Relax - there will NO physics expected in the course: no homeworks, nor exams.
That said, we will describe bits and pieces of relevant
physics for the curious.
The physics is itself interesting on its own, and forms useful background
for those who want to go further in quantum computing.
Very little of these bits need anything more than elementary
notions:
- At some point in every physics explanation, one passes from
principles in physics to mathematics.
- Often this happens very quickly so, really, it's more math than
physics at that point.
The highlight of physics we want to most emphasize is its
vectorial nature.
Let's explain in steps:
The concept of a force:
- Observation shows that accelerated motion is caused by something.
- The term force was invented to account for the something.
- Along with that, a dependence on the size and density of the
object in motion (which boils down to mass, another concept).
- Thus came Newton's \(F=ma\) law: an object of mass \(m\)
that experiences instantaneous force \(F\) undergoes instantaneous
acceleration \(a\).
- Because the right side is a vector, so is the left side.
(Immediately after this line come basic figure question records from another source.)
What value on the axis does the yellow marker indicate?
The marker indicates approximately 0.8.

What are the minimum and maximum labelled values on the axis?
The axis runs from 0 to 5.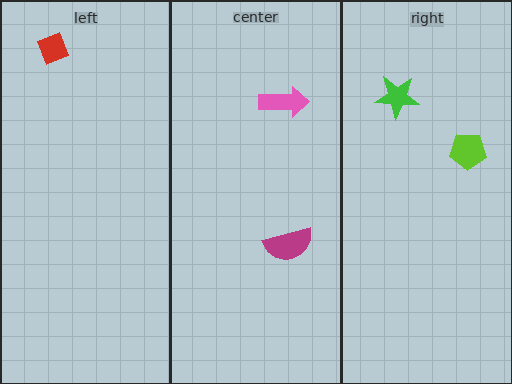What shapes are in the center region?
The pink arrow, the magenta semicircle.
So,
we should really write this as: \({\bf F} = m \; {\bf a}\)
- This means forces can be vectorialized too, allowing for
all kinds of simplification in problem-solving.
- For example, suppose our block was being pulled up the
incline by a rope:
- The force exerted by the rope can be projected into its
x and y components as shown.
- Gravity exerts a force, as shown in blue.
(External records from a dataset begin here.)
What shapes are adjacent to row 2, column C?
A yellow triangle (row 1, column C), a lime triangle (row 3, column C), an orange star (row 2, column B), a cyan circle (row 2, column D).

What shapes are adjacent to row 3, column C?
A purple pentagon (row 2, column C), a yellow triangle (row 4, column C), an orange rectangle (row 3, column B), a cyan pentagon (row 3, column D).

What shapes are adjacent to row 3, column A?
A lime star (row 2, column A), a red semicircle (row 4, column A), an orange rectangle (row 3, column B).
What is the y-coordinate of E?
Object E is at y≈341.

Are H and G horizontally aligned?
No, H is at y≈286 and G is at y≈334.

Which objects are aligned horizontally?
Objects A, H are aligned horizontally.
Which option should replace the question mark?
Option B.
- The overall "upward" force is the difference in the two
vertical forces.
Other highlights:
- Because mass and velocity often occur as a product, it's
convenient to give this a name: \(m{\bf v} \eql\) momentum.
- The symbol \({\bf p}\) is often used.
- Then one writes \({\bf F}=m{\bf a}\) as \({\bf F} =
\frac{d{\bf p}}{dt}\).
- When an object moves along a curve, some force must prevent
the natural tendency to move in a straightline.
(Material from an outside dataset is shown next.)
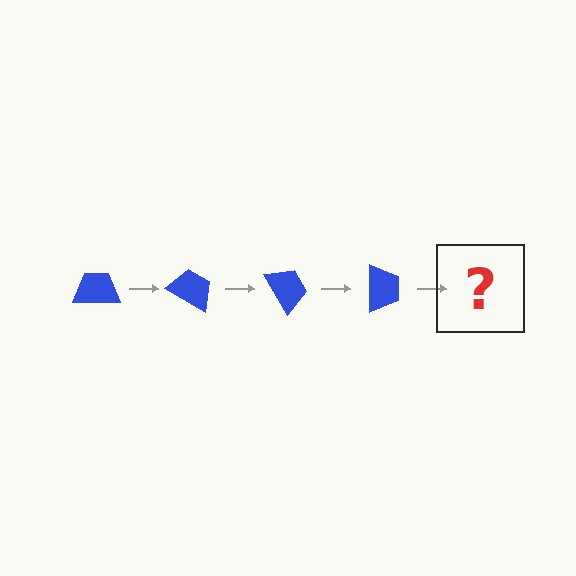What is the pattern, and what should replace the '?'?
The pattern is that the trapezoid rotates 30 degrees clockwise each step. The '?' should be a blue trapezoid rotated 120 degrees clockwise.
- In this case, the position vector \({\bf r}(t)\) traces out a curve
over time.
- The instantaneous force must relate, somehow, to both
the instantaneous position \({\bf r}(t)\) and
the instantaneous momentum \({\bf p}(t)\).
- Combining these two produces something called
angular momentum.
- Think of angular momentum as a convenient way to describe
motion along arbitrary curves.
- Another useful concept is energy:
- Suppose we have a situation where force is changing, for
example, the more you extend a spring, the more the force that
wants to pull it back.
- In this case, force changes with distance: let's say
\({\bf F}(x)\) along the x direction.
- Then, there is some function \(V(x)\) such that
\(-V^\prime(x) = F(x)\).
- This is given the name potential energy.
- By working through the terms in motion, it turns out that
to keep overall energy constant, a changing potential
energy must result in a change of some other kind of energy.
- That other kind is called kinetic energy,
written as \(\frac{1}{2} m{\bf v}^2\) in terms of velocity
or \(\frac{{\bf p}^2}{2m}\) in terms of momentum.